反爬
我们使用flask-login
实现登录验证
新建一个如下的flask项目:
下载包
pip install flask
pip install flask-login
pip install werkzeug
index.html
<!DOCTYPE html>
<html lang="en">
<head>
<meta charset="UTF-8">
<title>主页</title>
</head>
<body>
<strong>Hello World!</strong>
</body>
</html>
login.html
<!DOCTYPE html>
<html lang="en">
<head>
<meta charset="UTF-8">
<title>登录</title>
</head>
<body>
<form action="/login/" method="post">
<p>用户名: </p>
<input type="text" name="username" required>
<br>
<p>密码: </p>
<input type="password" name="password" required>
<br>
<input type="submit" name="okay" value="登录">
</form>
</body>
</html>
web.py
import os
import uuid
from flask import (
render_template, redirect, url_for, request, Flask
)
from flask_login import (
login_required, login_user, logout_user,
LoginManager, UserMixin
)
from werkzeug.security import generate_password_hash, check_password_hash
app = Flask(__name__)
app.secret_key = os.urandom(36) # 设置密钥,建议在开发中使用os.urandom
login_manager = LoginManager()
login_manager.init_app(app) # 设置Flask对象
login_manager.login_view = 'login' # 设置登录页
USERS = [
{
'id': uuid.uuid4(), # 使用uuid1也行
'name': 'admin',
'password': generate_password_hash('abc') # 不要在程序中明文存放用户密码
}
] # 定义全局列表users,在实际开发中建议使用数据库
def create_user(username, password): # 创建用户
user = {
'name': username,
'password': generate_password_hash(password),
'id': uuid.uuid4()
}
USERS.append(user)
def get_user(username): # 根据用户名获得用户记录
for user in USERS:
if user.get('name') == username:
return user
return None
class User(UserMixin): # 继承用户基类UserMixin
def __init__(self, user):
self.username = user.get('name')
self.password_hash = user.get('password')
self.id = user.get('id')
def verify_password(self, password): # 密码验证
if self.password_hash is None:
return False
return check_password_hash(self.password_hash, password)
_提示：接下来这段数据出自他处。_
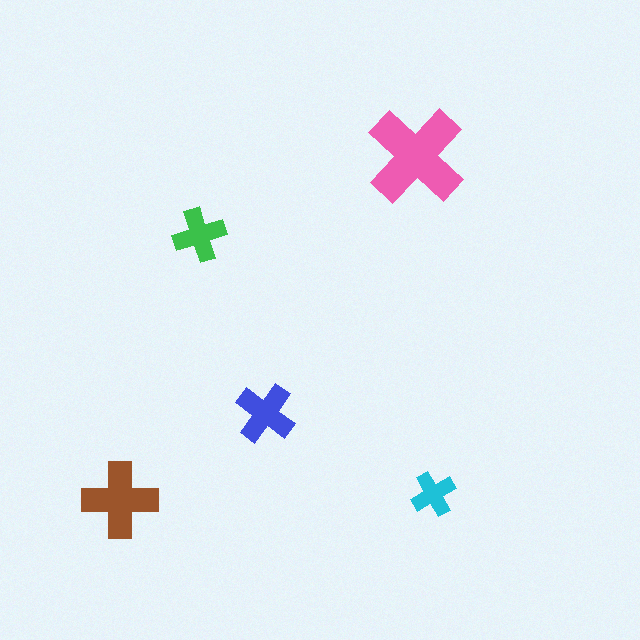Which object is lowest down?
The brown cross is bottommost.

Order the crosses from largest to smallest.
the pink one, the brown one, the blue one, the green one, the cyan one.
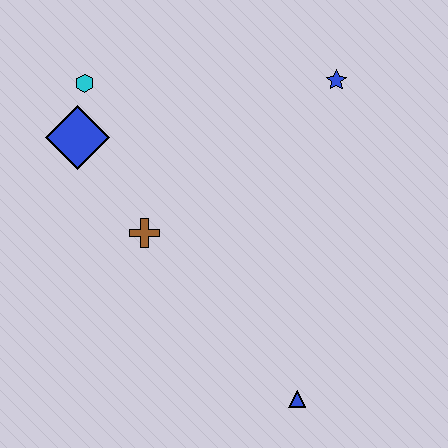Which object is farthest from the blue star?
The blue triangle is farthest from the blue star.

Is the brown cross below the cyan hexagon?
Yes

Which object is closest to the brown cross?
The blue diamond is closest to the brown cross.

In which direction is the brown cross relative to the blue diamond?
The brown cross is below the blue diamond.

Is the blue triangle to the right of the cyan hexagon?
Yes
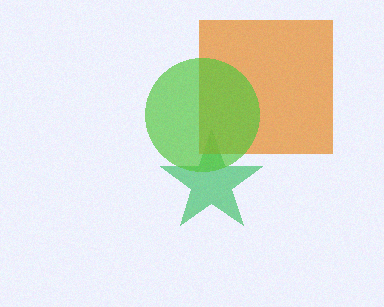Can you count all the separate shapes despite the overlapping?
Yes, there are 3 separate shapes.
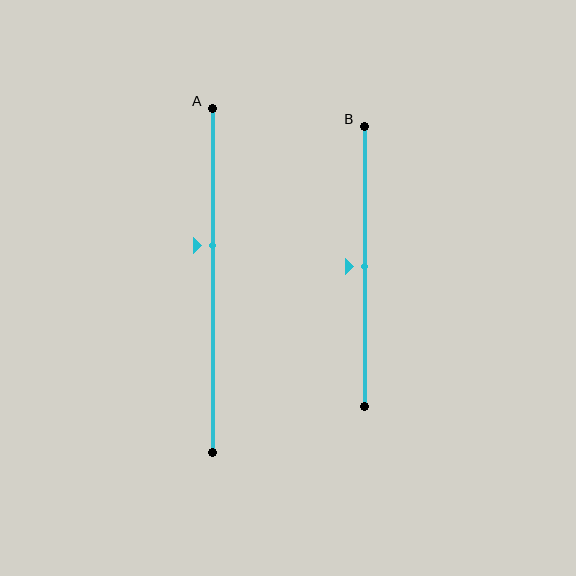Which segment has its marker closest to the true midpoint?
Segment B has its marker closest to the true midpoint.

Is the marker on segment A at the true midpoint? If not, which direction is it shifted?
No, the marker on segment A is shifted upward by about 10% of the segment length.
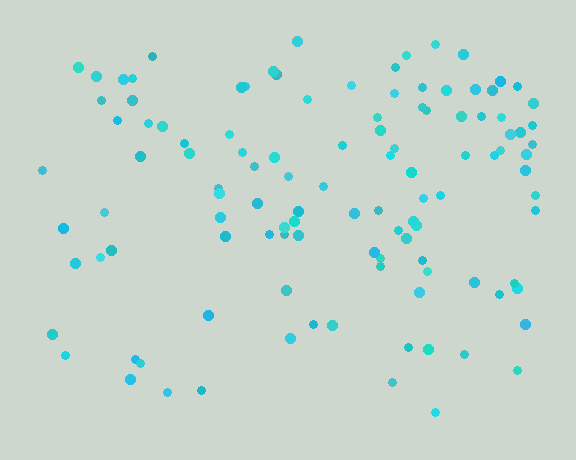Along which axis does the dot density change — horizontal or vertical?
Vertical.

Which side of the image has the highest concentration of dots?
The top.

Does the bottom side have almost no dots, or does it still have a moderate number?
Still a moderate number, just noticeably fewer than the top.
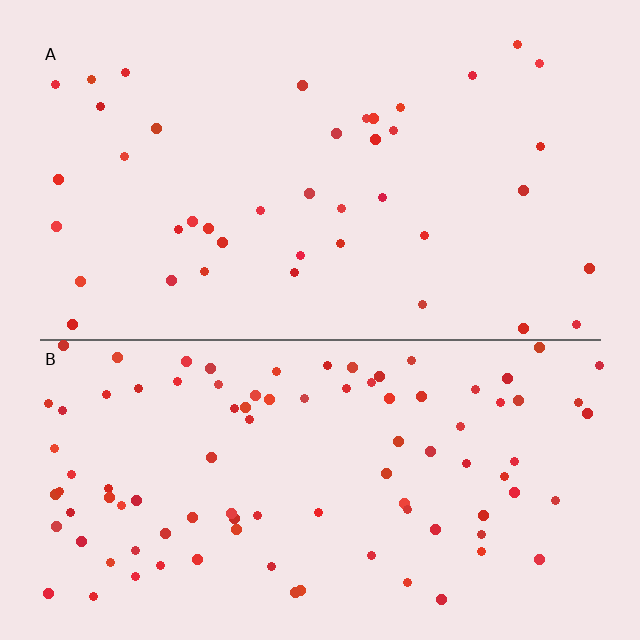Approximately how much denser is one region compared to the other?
Approximately 2.3× — region B over region A.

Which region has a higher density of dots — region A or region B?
B (the bottom).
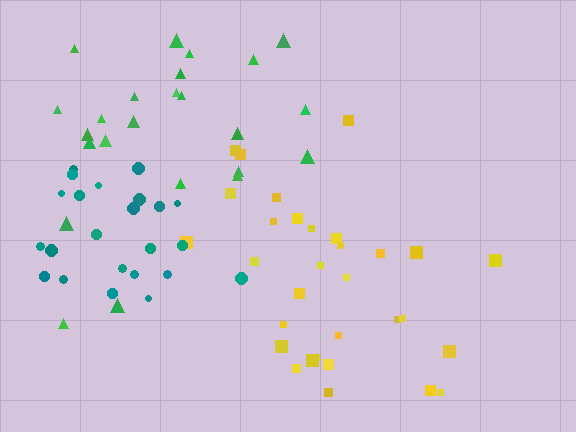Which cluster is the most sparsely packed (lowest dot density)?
Green.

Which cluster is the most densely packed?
Teal.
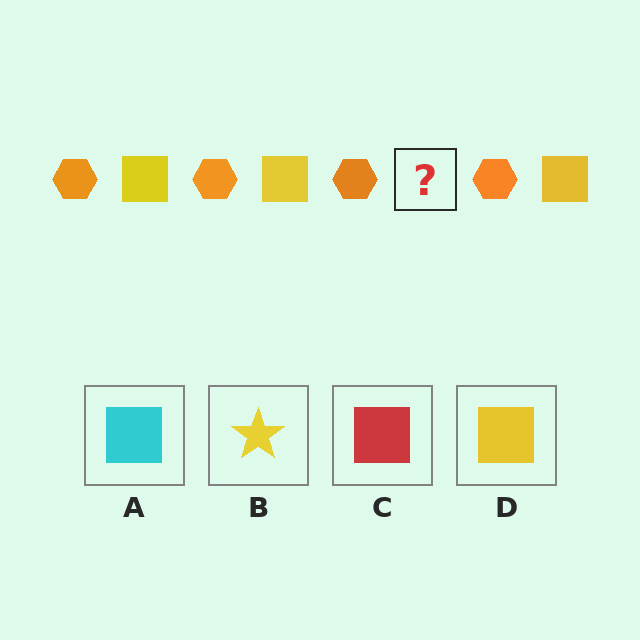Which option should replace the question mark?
Option D.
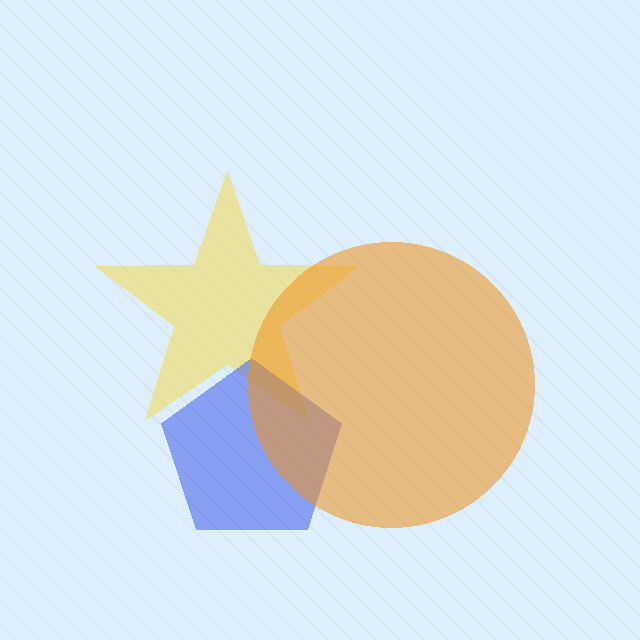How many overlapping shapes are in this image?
There are 3 overlapping shapes in the image.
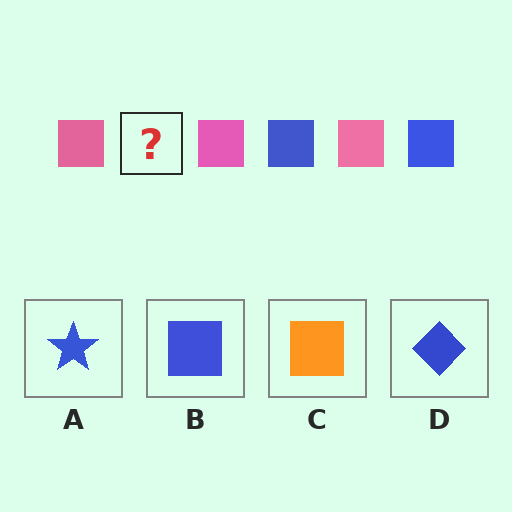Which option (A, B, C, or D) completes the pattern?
B.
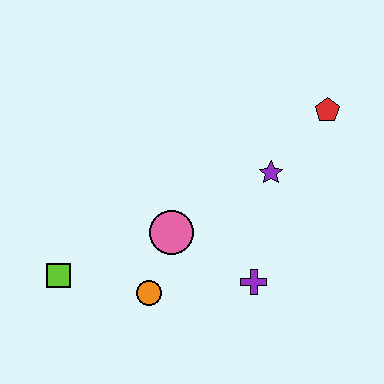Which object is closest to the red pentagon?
The purple star is closest to the red pentagon.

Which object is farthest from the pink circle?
The red pentagon is farthest from the pink circle.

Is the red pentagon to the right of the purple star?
Yes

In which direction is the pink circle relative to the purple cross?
The pink circle is to the left of the purple cross.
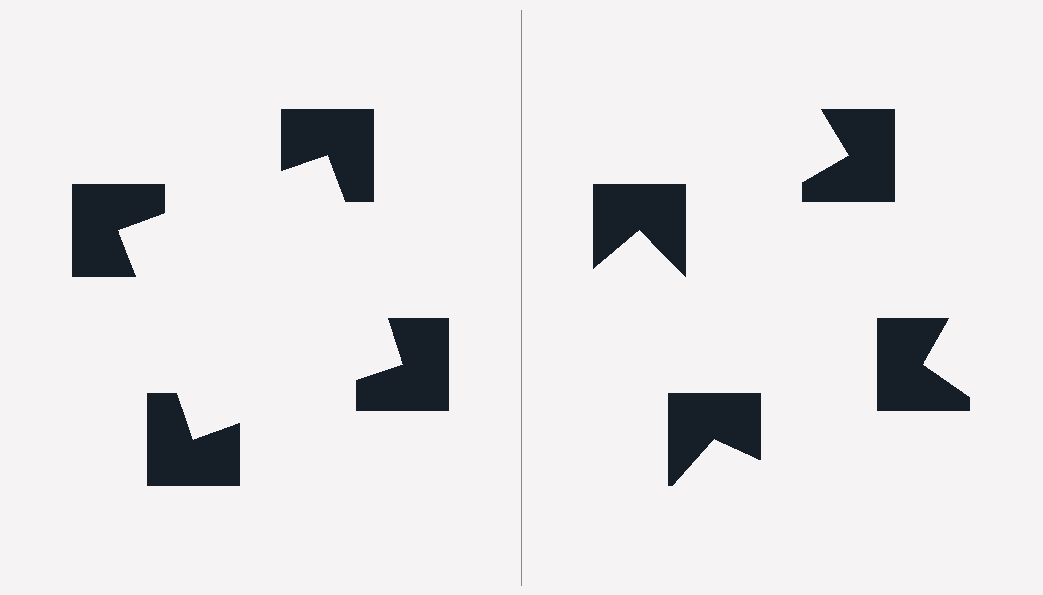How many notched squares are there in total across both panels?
8 — 4 on each side.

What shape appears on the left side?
An illusory square.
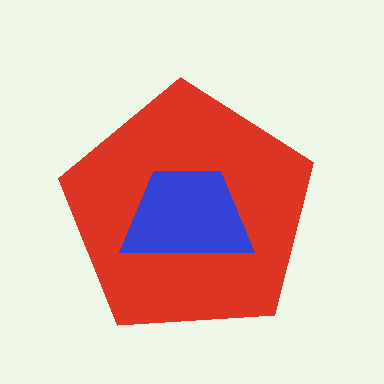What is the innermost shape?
The blue trapezoid.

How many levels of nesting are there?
2.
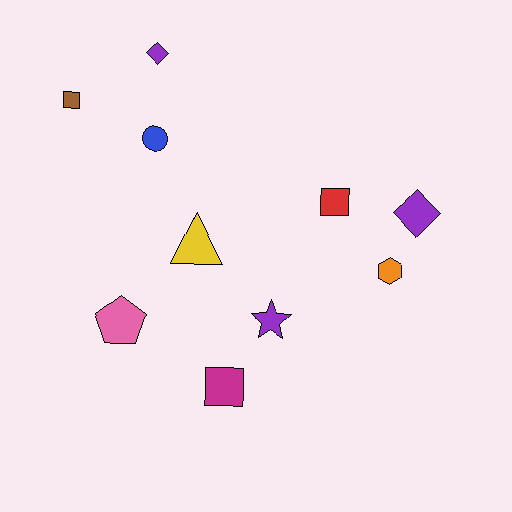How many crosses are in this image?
There are no crosses.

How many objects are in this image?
There are 10 objects.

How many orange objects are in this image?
There is 1 orange object.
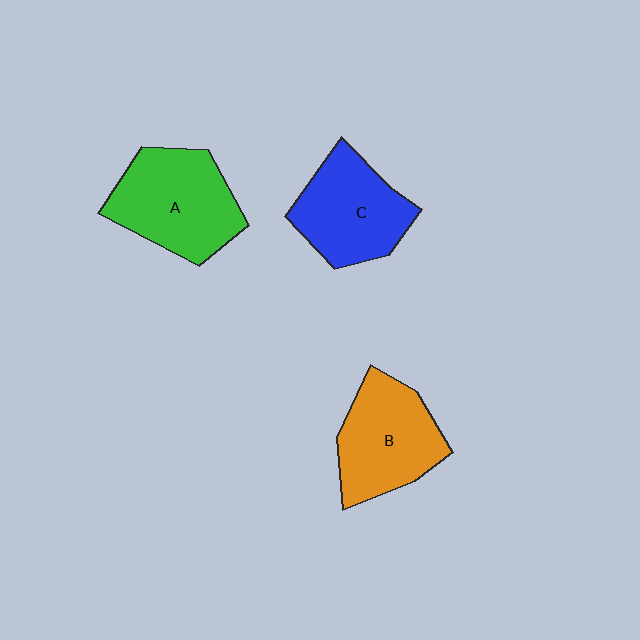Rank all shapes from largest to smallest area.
From largest to smallest: A (green), B (orange), C (blue).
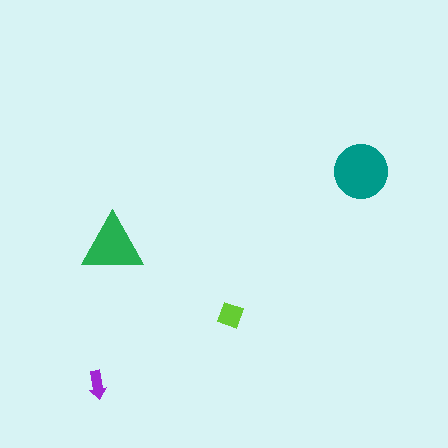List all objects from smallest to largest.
The purple arrow, the lime diamond, the green triangle, the teal circle.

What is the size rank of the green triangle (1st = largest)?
2nd.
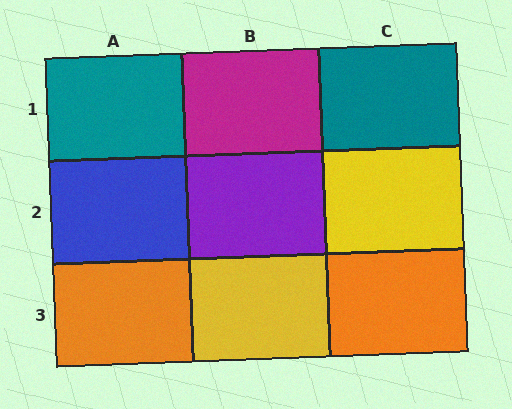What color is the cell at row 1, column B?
Magenta.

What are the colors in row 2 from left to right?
Blue, purple, yellow.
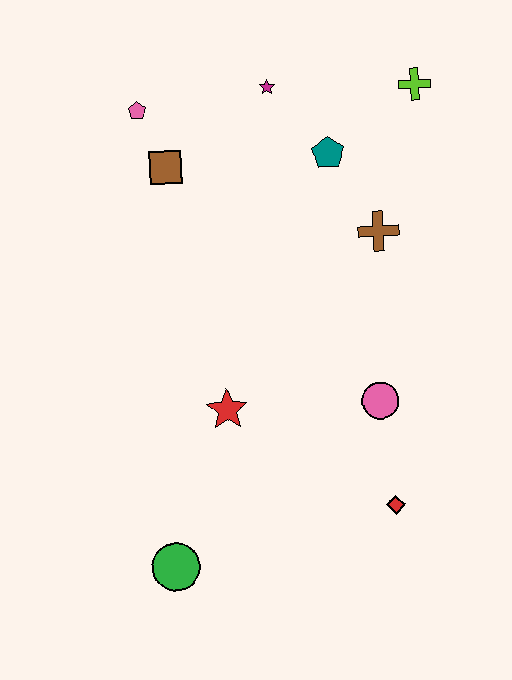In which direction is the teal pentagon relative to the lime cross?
The teal pentagon is to the left of the lime cross.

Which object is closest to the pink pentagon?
The brown square is closest to the pink pentagon.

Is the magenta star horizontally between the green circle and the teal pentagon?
Yes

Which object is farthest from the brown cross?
The green circle is farthest from the brown cross.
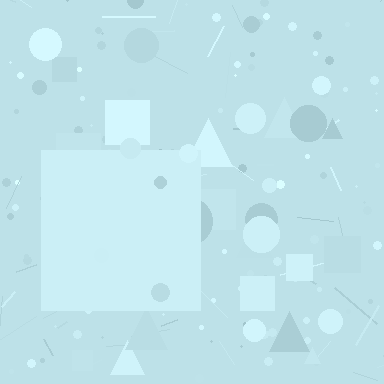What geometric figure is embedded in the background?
A square is embedded in the background.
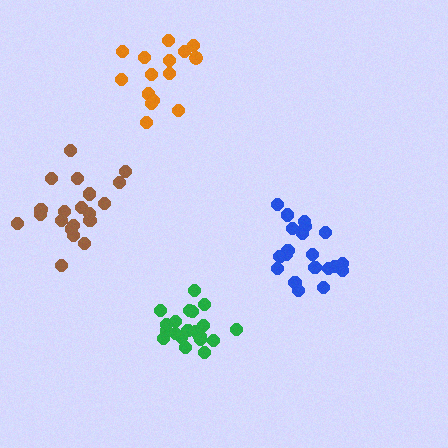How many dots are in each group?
Group 1: 15 dots, Group 2: 20 dots, Group 3: 20 dots, Group 4: 21 dots (76 total).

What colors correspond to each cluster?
The clusters are colored: orange, blue, green, brown.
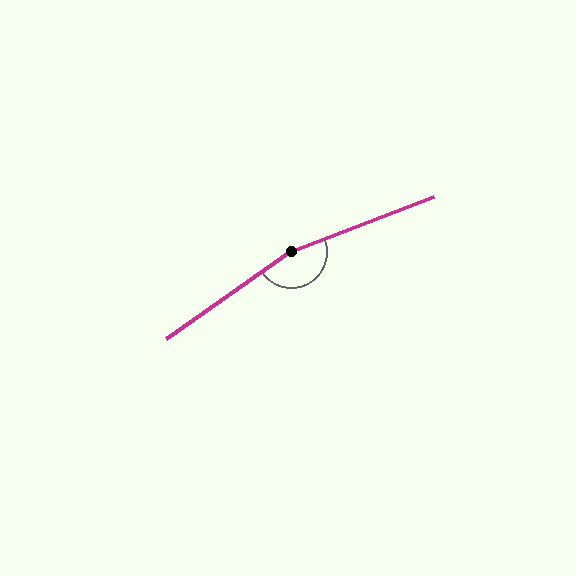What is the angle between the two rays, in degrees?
Approximately 166 degrees.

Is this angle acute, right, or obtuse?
It is obtuse.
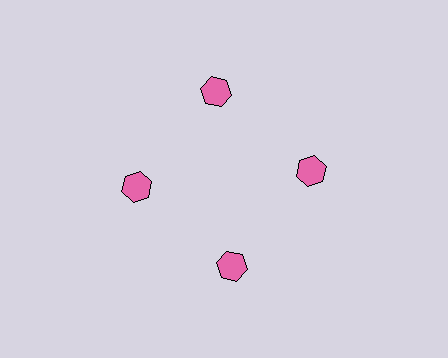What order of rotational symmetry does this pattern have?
This pattern has 4-fold rotational symmetry.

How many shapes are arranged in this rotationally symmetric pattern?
There are 4 shapes, arranged in 4 groups of 1.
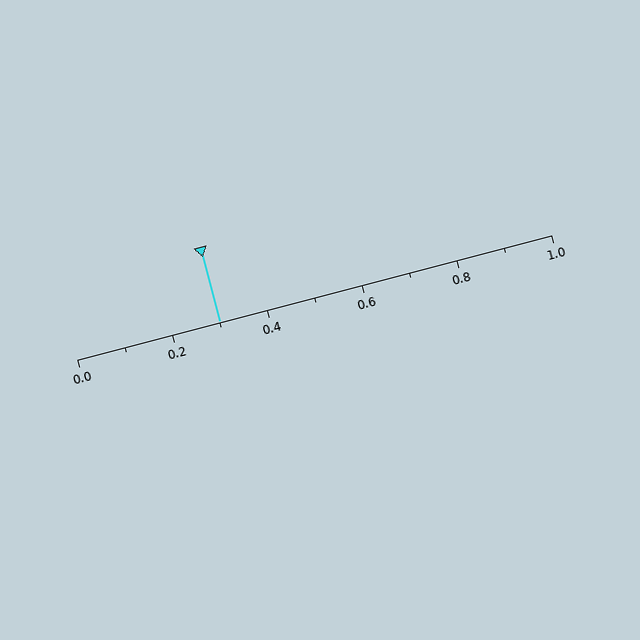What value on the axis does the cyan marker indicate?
The marker indicates approximately 0.3.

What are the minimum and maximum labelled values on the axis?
The axis runs from 0.0 to 1.0.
def get_id(self): # 获取用户ID
return self.id
@staticmethod
def get(user_id): # 根据用户ID获取用户实体,为login_user方法提供支持
if not user_id:
return None
for user in USERS:
if user.get('id') == user_id:
return User(user)
return None
@login_manager.user_loader # 定义获取登录用户的方法
def load_user(user_id):
return User.get(user_id)
@app.route('/login/', methods=['GET', 'POST']) # methods=['GET', 'POST'] 表示接收GET和POST请求
def login(): # 定义login方法,登录user
emsg = ''
if request.method == 'POST': # 用户登录表单
username = request.form.get('username')
password = request.form.get('password')
user_info = get_user(username)
if not user_info:
emsg = '用户不存在!'
else:
user = User(user_info)
if not user.verify_password(password):
emsg = '密码错误!'
else:
login_user(user) # 创建session
return redirect(url_for('index')) # 重定向至主页
return render_template('login.html', emsg=emsg)
@app.route('/')
@login_required # 只有登录用户可访问,未登录用户转到登录页
def index():
return render_template('index.html')
if __name__ == '__main__':
app.run(port=8888)
爬虫
打开http://127.0.0.1:8888/,看到如下界面:
输入admin的密码:
然后看到:
假设我们要爬下Hello World!
,就应该先看URL:
http://127.0.0.1:8888/
然后写代码:
import requests
url = 'http://127.0.0.1:8888/'
response = requests.get(url)
print(response.text)
<!DOCTYPE html>
<html lang="en">
<head>
<meta charset="UTF-8">
<title>登录</title>
</head>
<body>
<form action="/login/" method="post">
<p>用户名: </p>
<input type="text" name="username" required>
<br>
<p>密码: </p>
<input type="password" name="password" required>
<br>
<input type="submit" name="okay" value="登录">
</form>
</body>
</html>
返回了一个登录页,可以看到,由于我们是未登录用户,因此我们的请求被拦截了。
方案
1.form模拟登录
进入http://127.0.0.1:8888/login,开F12,找到NetWork
页并输入密码:
点击登录,看到了一个POST请求:
点开,找到Form Data:
写一个post请求:
import requests
import re
url = 'http://127.0.0.1:8888/login/'
form_data = {
'username': 'admin',
'password': 'abc',
}
requests.post(url, data=form_data) # 发起post请求
# 以上代码相当于你在浏览器中登录了
url = 'http://127.0.0.1:8888/'
response = requests.get(url)
hello_world = re.search('<strong>(.*)</strong>', response.text, re.S)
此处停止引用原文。